While Father’s Day should be a day when we celebrate our fathers, it is also necessary that we use this particular Father’s Day as a time for poor fathers to rededicate themselves to their children. Men, if you know that you are not going to be devote yourselves to the children that will emerge from sexual intercourse engaged in without a condom, then please keep your penis in your pants! Recently, rapper Slim Thug said that Black women were not “holding it down enough for their men,” but what he overlooks is the reality that many Black women are “holding down” those children that many Black men are not helping to take care of. Slim Thug, how much more do you want them to “hold down” for you? Slim Thug, don’t say no more dumb junk like that.

To President Obama, I thank you for being an excellent father to your children. You are an excellent role model for America’s fathers. I simply do not want you to keep going to Black churches and telling Black men that they need to meet their responsibilities to their women and children. How about going into some White churches with that message—they can certainly benefit from that message too, you know?

To the rappers who just generally refer to all women as “bitches” and “hoes,” I want you all to understand that you are devaluing women when you do this. We need to be the solid leaders that our women are looking for. You cannot be a true leader for your women when you refer to them in such disparaging ways. Please increase your sensitivity to the damage that such language does to women. We are here to love, protect, comfort, and support our women—not to do violence to them.

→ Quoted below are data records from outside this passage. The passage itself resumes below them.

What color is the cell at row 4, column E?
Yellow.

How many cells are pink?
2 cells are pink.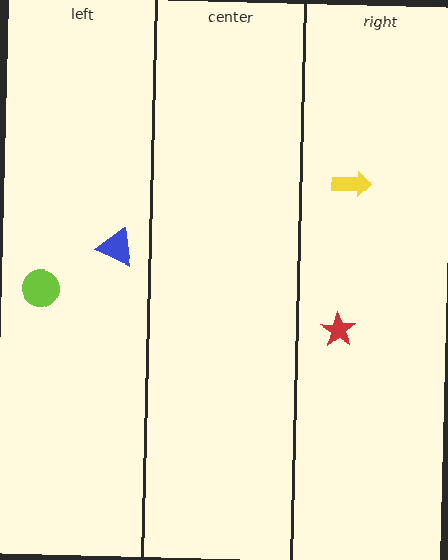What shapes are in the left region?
The blue triangle, the lime circle.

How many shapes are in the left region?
2.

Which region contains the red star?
The right region.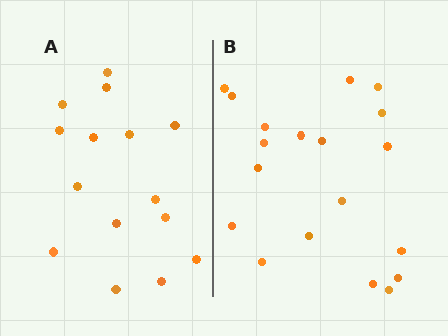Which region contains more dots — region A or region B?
Region B (the right region) has more dots.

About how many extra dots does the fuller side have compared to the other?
Region B has about 4 more dots than region A.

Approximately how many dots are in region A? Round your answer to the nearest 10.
About 20 dots. (The exact count is 15, which rounds to 20.)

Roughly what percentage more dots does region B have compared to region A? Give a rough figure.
About 25% more.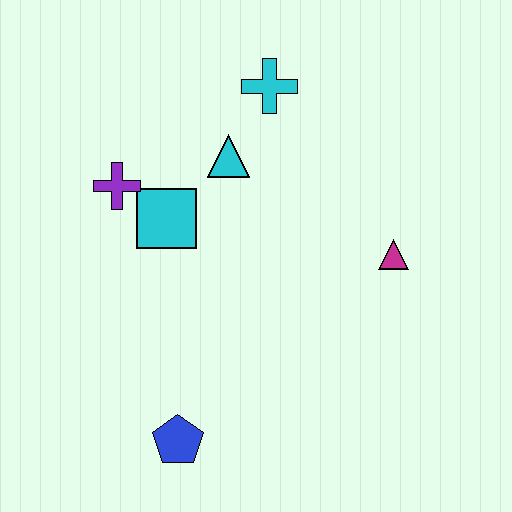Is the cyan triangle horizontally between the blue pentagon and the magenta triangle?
Yes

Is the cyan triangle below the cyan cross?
Yes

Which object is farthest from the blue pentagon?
The cyan cross is farthest from the blue pentagon.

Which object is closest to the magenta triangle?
The cyan triangle is closest to the magenta triangle.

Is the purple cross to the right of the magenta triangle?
No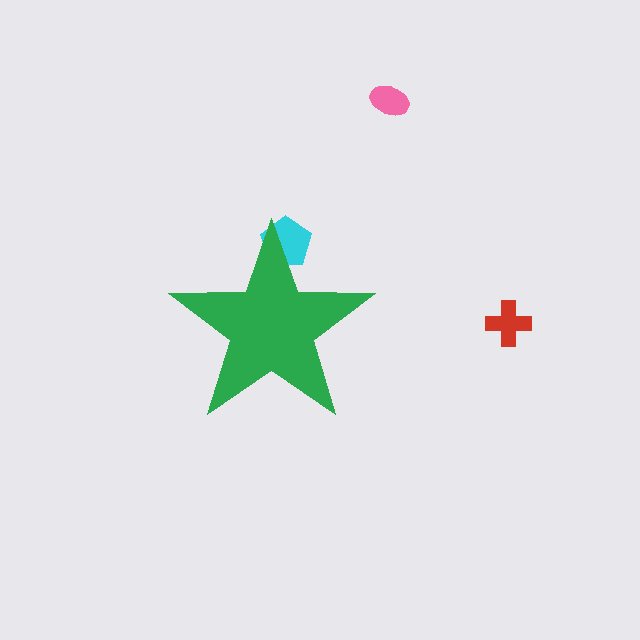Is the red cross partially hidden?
No, the red cross is fully visible.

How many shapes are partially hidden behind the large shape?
1 shape is partially hidden.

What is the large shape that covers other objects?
A green star.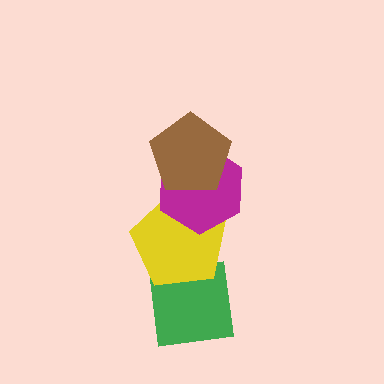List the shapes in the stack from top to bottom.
From top to bottom: the brown pentagon, the magenta hexagon, the yellow pentagon, the green square.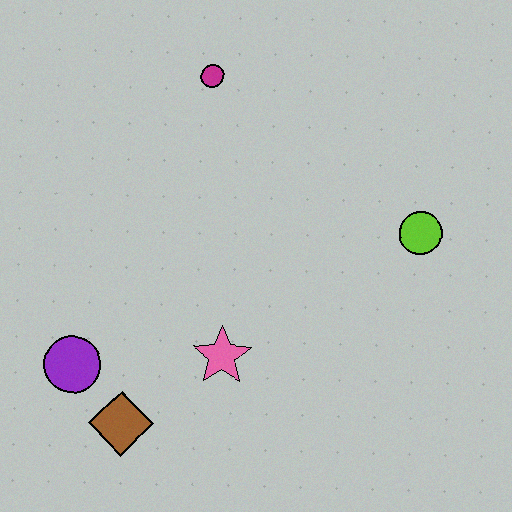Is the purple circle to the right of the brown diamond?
No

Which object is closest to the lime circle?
The pink star is closest to the lime circle.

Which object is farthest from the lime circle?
The purple circle is farthest from the lime circle.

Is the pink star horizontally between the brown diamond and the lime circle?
Yes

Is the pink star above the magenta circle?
No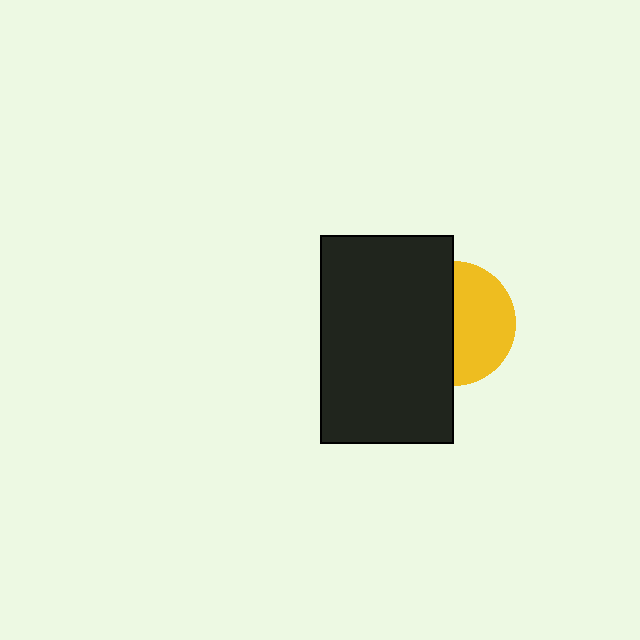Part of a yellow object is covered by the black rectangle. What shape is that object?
It is a circle.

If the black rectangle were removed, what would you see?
You would see the complete yellow circle.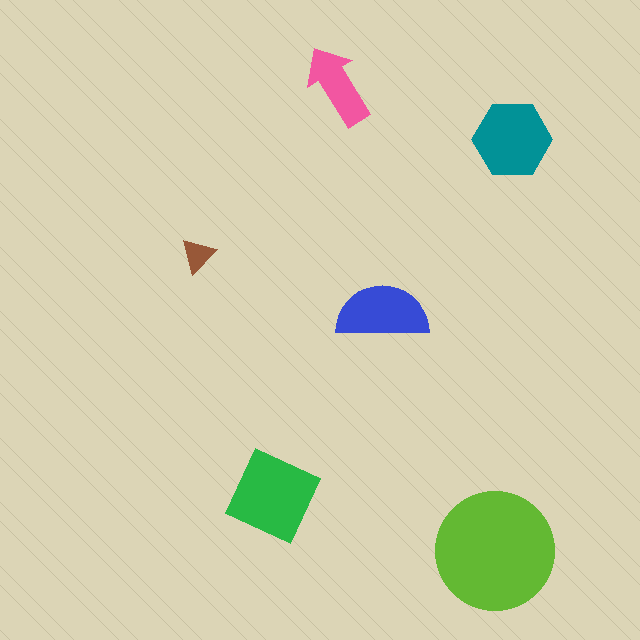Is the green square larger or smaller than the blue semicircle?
Larger.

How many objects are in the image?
There are 6 objects in the image.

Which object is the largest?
The lime circle.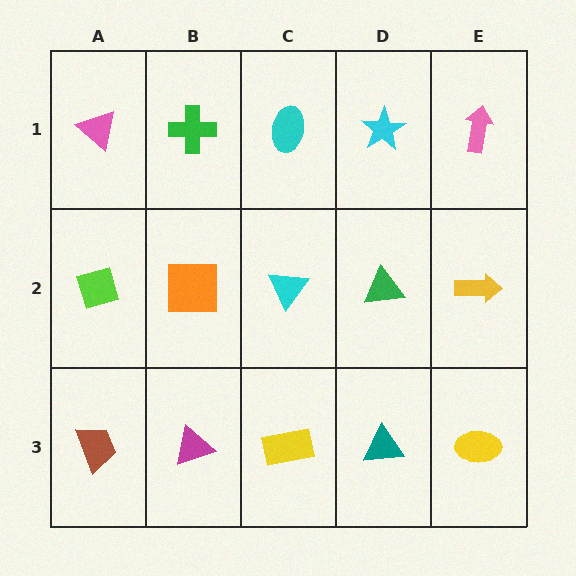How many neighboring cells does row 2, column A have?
3.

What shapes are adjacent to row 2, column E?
A pink arrow (row 1, column E), a yellow ellipse (row 3, column E), a green triangle (row 2, column D).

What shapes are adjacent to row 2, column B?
A green cross (row 1, column B), a magenta triangle (row 3, column B), a lime diamond (row 2, column A), a cyan triangle (row 2, column C).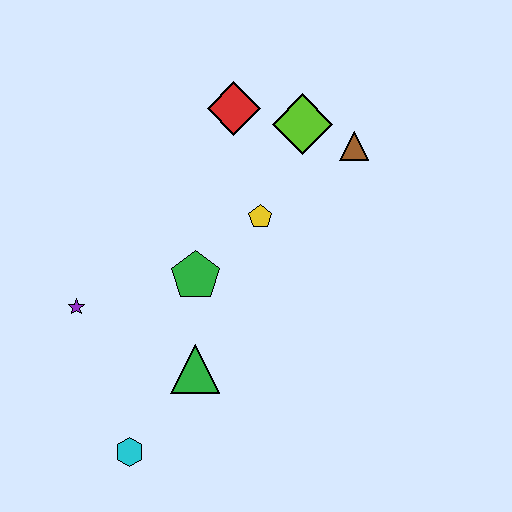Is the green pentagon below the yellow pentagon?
Yes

To the trifling fathers who still take care of their children but who neglect their wives and/or girlfriends, I want you to know that you still have a responsibility to be a man to your women. You should never forget the women who helped to produce the children that you cherish. While I am glad that you do take care of your children, I want you to understand that being an effective father requires more than just taking care of your children—it requires taking care of the women who carried those children for 9 months. Got me?

If you have a good father, please realize that you are blessed. Women, if you have a good man in your life who is a good father to your children, be sure that you let him know and do something special for him to appreciate him for this. Far too often, I hear many women who a quick to criticize their men for the negative stuff that they do, but will not give them any credit for the good or great things that they do. I challenge women to be more grateful for the great stuff that men do for you and your children.

Again, I would like to say Happy Father’s Day to only the good fathers! I want a novel discourse to emerge about who we are going to say Happy Father’s Day to. Let’s think about the damage we do when we send out a Happy Father’s Day to everyone without qualifying it. Again, Kenneth Daniels, thanks for being a great father.